The Difference Between Imbed and Embed
For anyone looking for quick information, let’s state this right from the start: there is no difference between imbed and embed. They are just different spellings of the same word; there’s no difference in their meaning, and they are both completely correct to use. However, embed is a far more common spelling today, which is a fact that created the opinion that you can write “embedded” but you can’t write “imbedded.” You can write both, of course, or you can choose to use the embed spelling and its derivatives if you’re not too inclined to swim against the current.

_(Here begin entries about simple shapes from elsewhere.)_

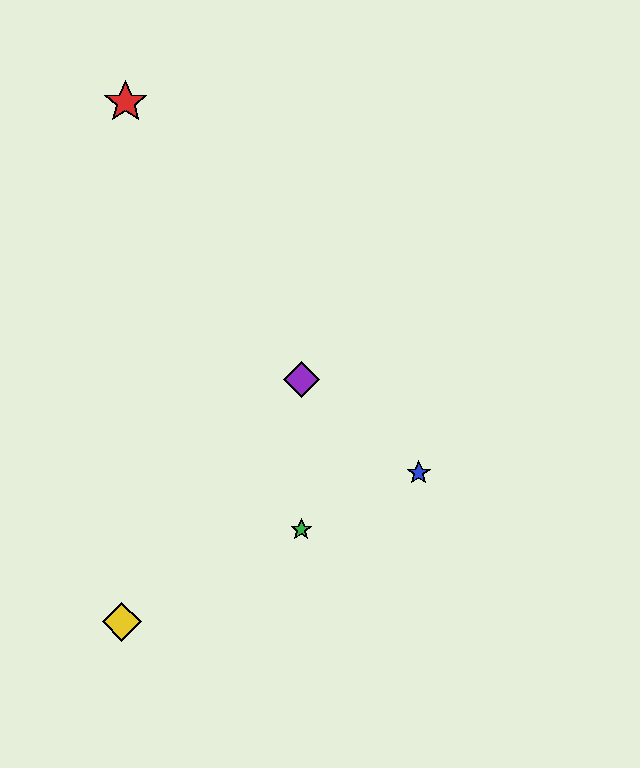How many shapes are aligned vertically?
2 shapes (the green star, the purple diamond) are aligned vertically.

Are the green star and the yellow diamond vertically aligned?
No, the green star is at x≈301 and the yellow diamond is at x≈122.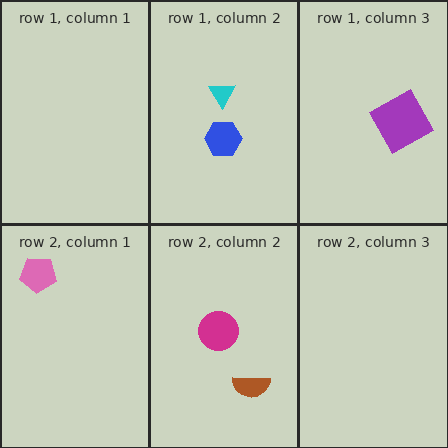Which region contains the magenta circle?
The row 2, column 2 region.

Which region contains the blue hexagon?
The row 1, column 2 region.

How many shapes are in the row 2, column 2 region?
2.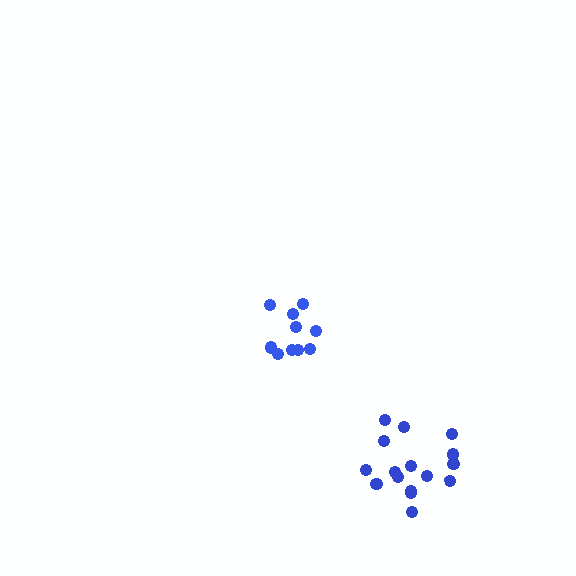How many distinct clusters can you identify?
There are 2 distinct clusters.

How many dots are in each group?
Group 1: 10 dots, Group 2: 16 dots (26 total).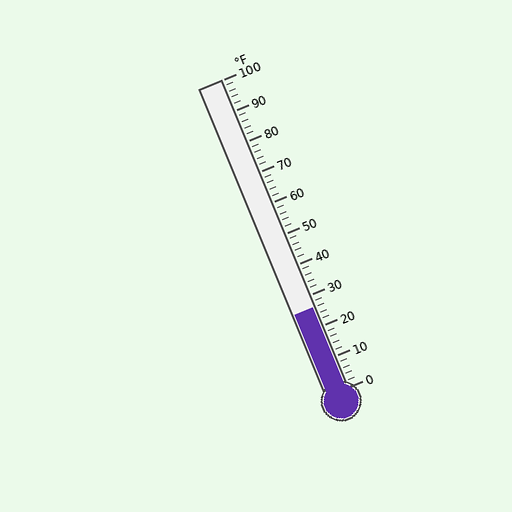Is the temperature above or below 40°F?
The temperature is below 40°F.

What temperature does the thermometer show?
The thermometer shows approximately 26°F.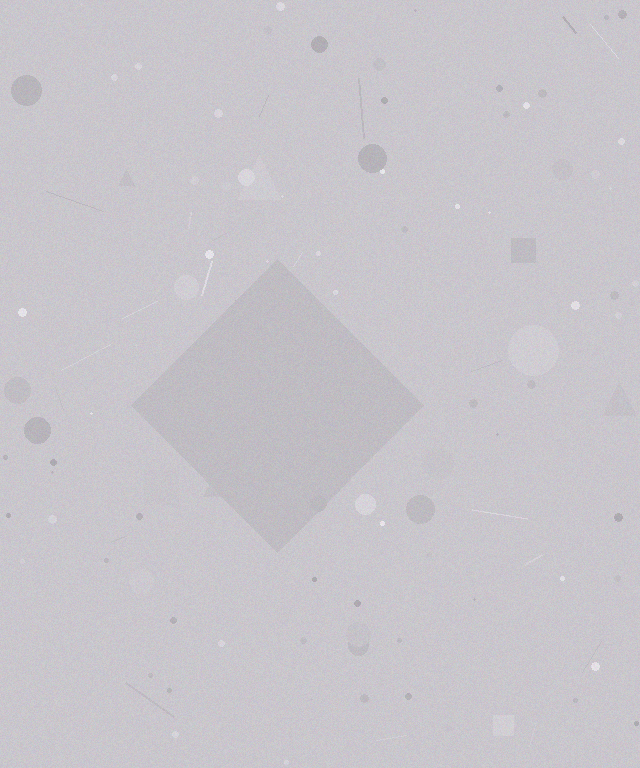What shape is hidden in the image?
A diamond is hidden in the image.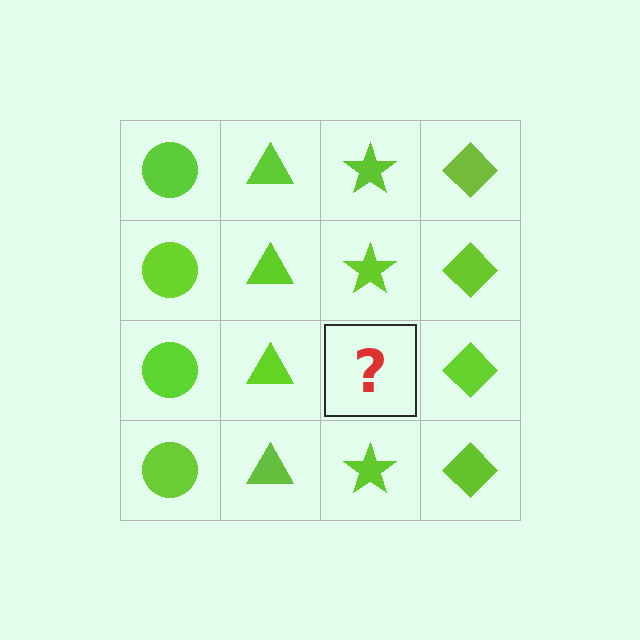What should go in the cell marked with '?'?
The missing cell should contain a lime star.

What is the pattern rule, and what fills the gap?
The rule is that each column has a consistent shape. The gap should be filled with a lime star.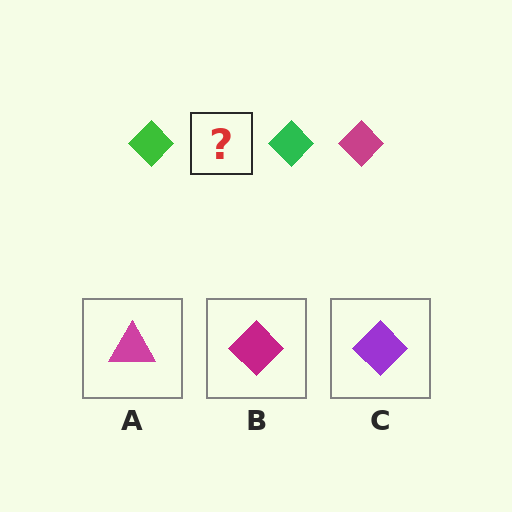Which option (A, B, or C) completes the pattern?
B.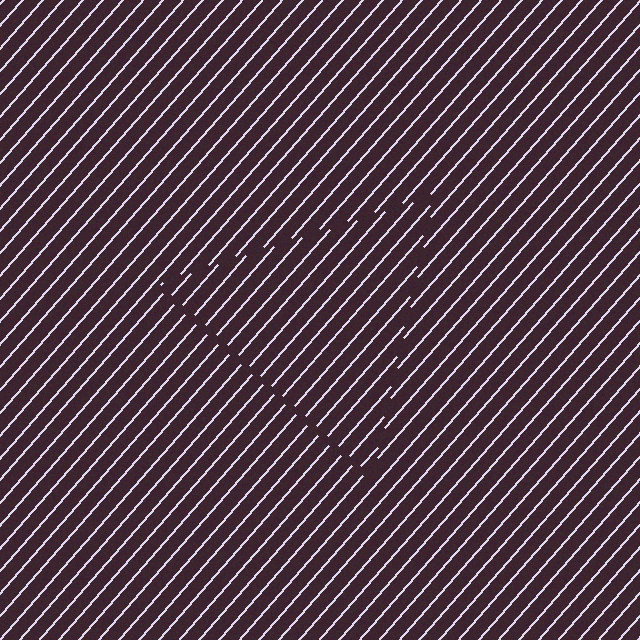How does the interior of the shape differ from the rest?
The interior of the shape contains the same grating, shifted by half a period — the contour is defined by the phase discontinuity where line-ends from the inner and outer gratings abut.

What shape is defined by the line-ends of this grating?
An illusory triangle. The interior of the shape contains the same grating, shifted by half a period — the contour is defined by the phase discontinuity where line-ends from the inner and outer gratings abut.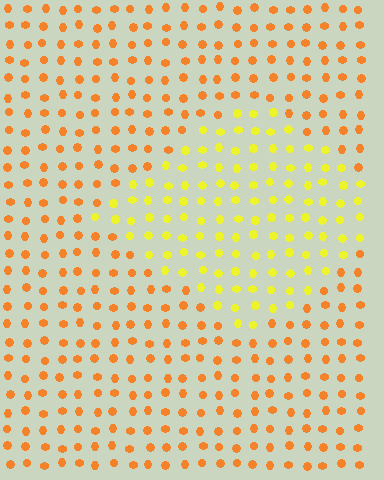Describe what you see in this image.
The image is filled with small orange elements in a uniform arrangement. A diamond-shaped region is visible where the elements are tinted to a slightly different hue, forming a subtle color boundary.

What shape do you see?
I see a diamond.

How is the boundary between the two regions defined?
The boundary is defined purely by a slight shift in hue (about 36 degrees). Spacing, size, and orientation are identical on both sides.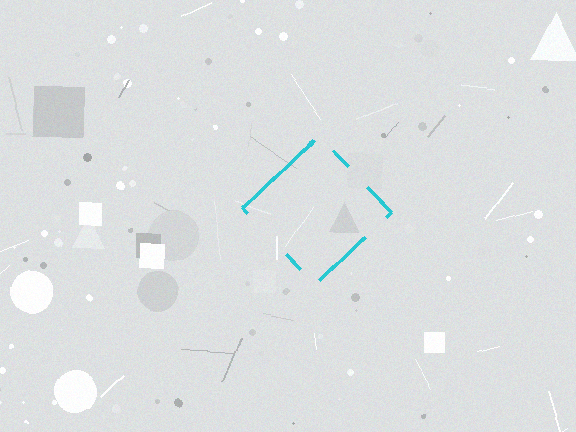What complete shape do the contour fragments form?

Embed/Imbed and How to Use it
Embed, pronounced em-BED, or imbed, pronounced im-BED, is a verb that can be used in a couple of different ways: To firmly place something in a surrounding mass or environment: “To embed just a few lines of Shakespeare’s verse in a 15-year-old mind in the hope that at some point in the future it may detonate is still surely one of the noblest purposes of education.” —The Guardian “Imbedding shapes in handmade soap is nothing new. Simple geometric shapes are common. But Wild Mountain owners Mary and Phillip Peelish wanted to imbed a design much more intricate—the State of West Virginia.” —The Washington Times To make something an integral part of a larger whole: “But nowhere do policymakers or educators have ready answers about how to embed global competence in schools and learning.” —BBC “I share their obsession with authenticity and timeworn texture, two qualities I’ve labored to imbed in my own homes.” —The Observer
Embed and Imbed: The Origin of the Split
As you can see, examples of both spellings can readily be found online. It’s not that different in literature: “Billy, in fact, had a paperweight in his office which was a blob of polished amber with three ladybugs embedded in it.” —Kurt Vonnegut, Slaughterhouse-Five “As an act recedes into the past and becomes imbedded in the network of one’s individuality it seems more and more a product of fate—inevitable.” —Sylvia Plath, The Unabridged Journals of Sylvia Plath Evidence suggests that both spellings have peacefully coexisted since at least the late eighteenth century. The “imbed” spelling first appeared in print in 1778, while “embed” was found in a book from 1794. The prefix im- , which is used to form “imbed,” is a common substitution for the prefix in- when it’s attached to words that begin with “b” (imbue), “p” (impend), or “m” (immortal). In “imbed,” however, something else happens—the prefix im- replaces the prefix em-. The prefix em-, itself a substitution for the prefix en-, came into Middle English from Old French, and since the fourteenth century has been occasionally used instead of in- (im-). The substitution happens the other way around, too. That’s why today we have words like “enquire” and “inquire,” which have very little—if any—difference in meaning, even though they are spelled differently. In some cases, however, a difference in meaning did develop, as with “ensure” and “insure.” But for embed and imbed, the meaning remained the same, even though the spelling variant that starts with E has become prevalent.